Erdal Şahan’ın bazı yayın organlarına gidip bütçesi var adamın, Önder Tanır’ı beraber parçalayalım dediğine dair iddialar kol gezerken, görevinden istifa eden Başkan Yardımcısı üzerinden (ki ticaret yapacaklarını Yakup Yamaç kendisi söylüyor) Başkan Tanır’a yürümek..? Kafamda deli sorular..! Bir de konu baştan zaten “Bütçe var adamın elinde, destek olacak” diye gündeme geldikten sonra sadece 3 kişinin bunları yazması var.
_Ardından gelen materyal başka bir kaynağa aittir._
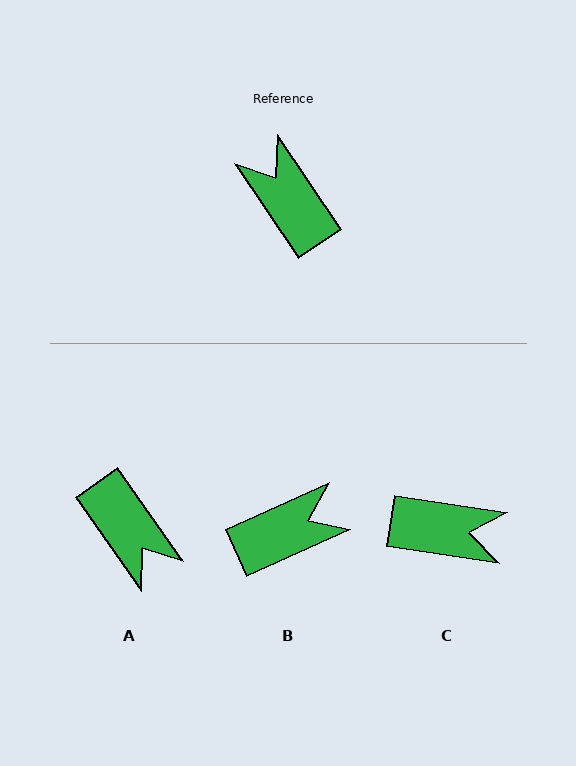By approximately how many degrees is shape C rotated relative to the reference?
Approximately 133 degrees clockwise.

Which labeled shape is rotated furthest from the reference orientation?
A, about 179 degrees away.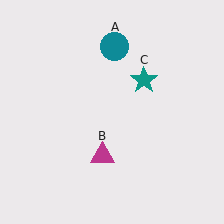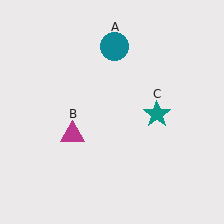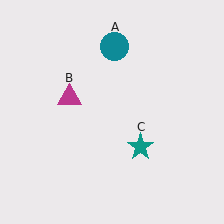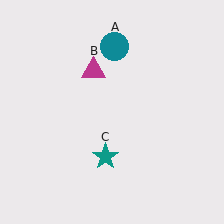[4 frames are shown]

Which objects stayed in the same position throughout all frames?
Teal circle (object A) remained stationary.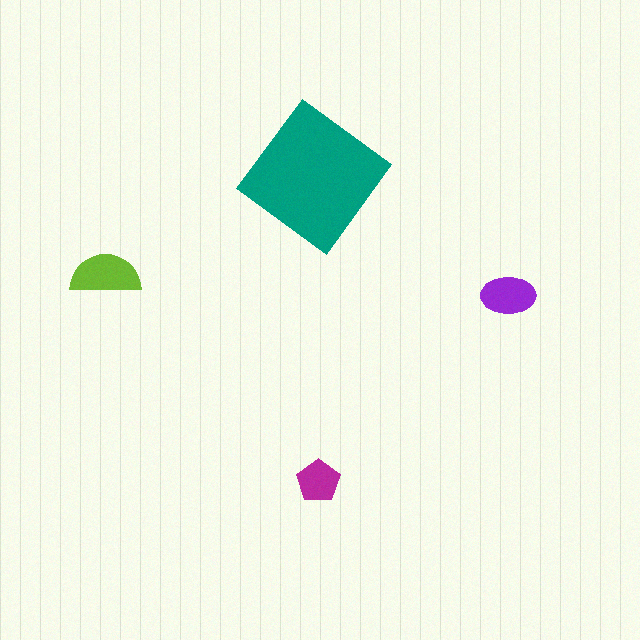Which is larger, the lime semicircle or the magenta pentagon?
The lime semicircle.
Ben bir şey demiyorum, her şey kamuoyunun gözü önünde oluyor ve birçok basın mensubu da bunu zaten biliyor… Hangimiz tetikçi, yandaş, parayla susturulmuş kalemiz? Ya da hangimiz parayla konuşturuluyoruz?
Keza Erdal Şahan’ın “Kestel Belediye Başkanı Önder Tanır’a soruyoruz? Serhan Aşar ile bağlantınız var mı? Var ise nedir; Serhan Aşar iş ortağınız mı? Çok yakın arkadaşınız mı? Başkan açıklarsa seviniriz?” gibi bel altının dibi bir paylaşım daha var.
Sosyal medyadan da yazdığım gibi; Erdal Şahan! Bu şimdi gazetecilik mi? Arkadaş olmak suç mu? İş ortağı olmak (ki değiller) suç mu? Serhan Aşar kardeşimdir, senin adam saydıklarına adamlığı 10 basar, senin tanıdığın 100 adamın 99’undan daha ahlaklı ve dürüsttür, git tanış, gözün adam görsün..!
Senin yaptığın gazetecilik ise Erdal; senin de Bülent Arınç’la bağlantın var mı mesela, arkadaşlık falan? Veya seni Osman Öcalan’la görmüşler falan desek? Nasıl hissedersin?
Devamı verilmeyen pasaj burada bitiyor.